A Disney-style look at homelessness, saved by Maggie Smith.

If every homeless person were as endearingly crotchety as Dame Maggie Smith in The Lady in the Van, we'd all let transients live in our driveways, chuckling at their passive kvetching while it rounds out our children's sense of humor.

This book-turned-award-winning play-turned-film is based on the true story of writer Alan Bennett allowing a homeless woman to live in his driveway for 15 years. After the novel, Bennett went on to write a West End play of the same name, starring Maggie Smith as the indomitable Miss Mary Shepherd, with Nicholas Hytner in the director's chair. The gang's all here for the big-screen adaptation.

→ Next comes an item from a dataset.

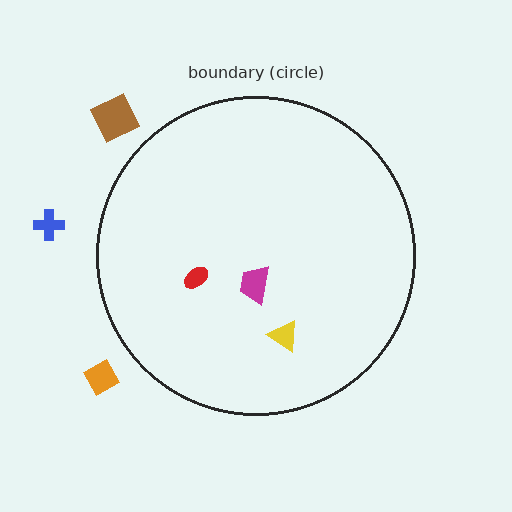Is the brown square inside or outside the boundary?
Outside.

Smith slides back into the titular role with practiced humor, going about her business with unfettered purpose. When Bennett runs into her selling loose pencils and advice on the sidewalk, she calmly explains, "I'm not a beggar, I'm self-employed."

There are actually two Bennetts—one is writing the story, the other is living it. With impressive use of green-screen magic, the two sit in the same room like a pair of identical twins and throw witty barbs at each other. Alex Jennings excels in his binary role as both Bennetts, using subtle changes in tone and posture to differentiate the two sides of a very moderately tempered, semicloseted gay man.

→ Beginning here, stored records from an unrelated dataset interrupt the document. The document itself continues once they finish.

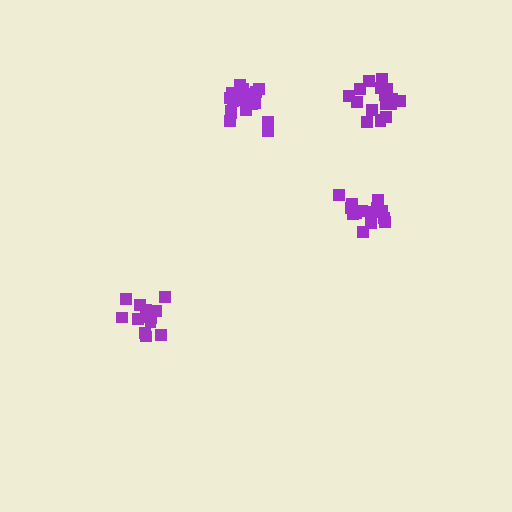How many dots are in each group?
Group 1: 14 dots, Group 2: 16 dots, Group 3: 18 dots, Group 4: 18 dots (66 total).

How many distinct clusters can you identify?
There are 4 distinct clusters.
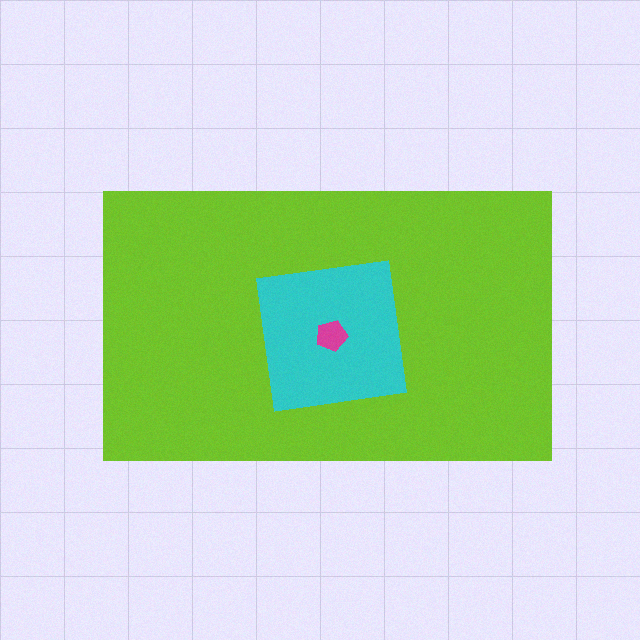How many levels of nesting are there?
3.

Hytner complements the playful screenplay without making a clown out of Miss Shepherd, employing a vibrant palette onscreen to keep the tone light. Shepherd's poorly painted yellow van with stuffed plastic bags spilling from all sides only makes the quaint Camden neighborhood look more charming, even if Miss Shepherd's main contribution to the community is bitter curses for children playing recorders nearby.

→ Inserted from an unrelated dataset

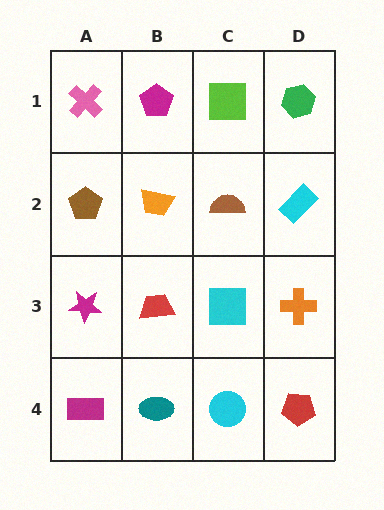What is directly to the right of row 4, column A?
A teal ellipse.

Despite this kid-friendly, Disney-style version of homelessness, Smith gives a genuine performance as a misunderstood woman suffering from PTSD, proudly grasping her grimy layers of clothing, and her opinions, with blunt conviction. Her tone is too confident for us to doubt her claims of past prestige—she very well could have been a nun, a concert pianist or an ambulance driver.

Critic's Grade: B+

see it: The Lady in the Van is rated PG-13. It opens Friday at Fox Tower.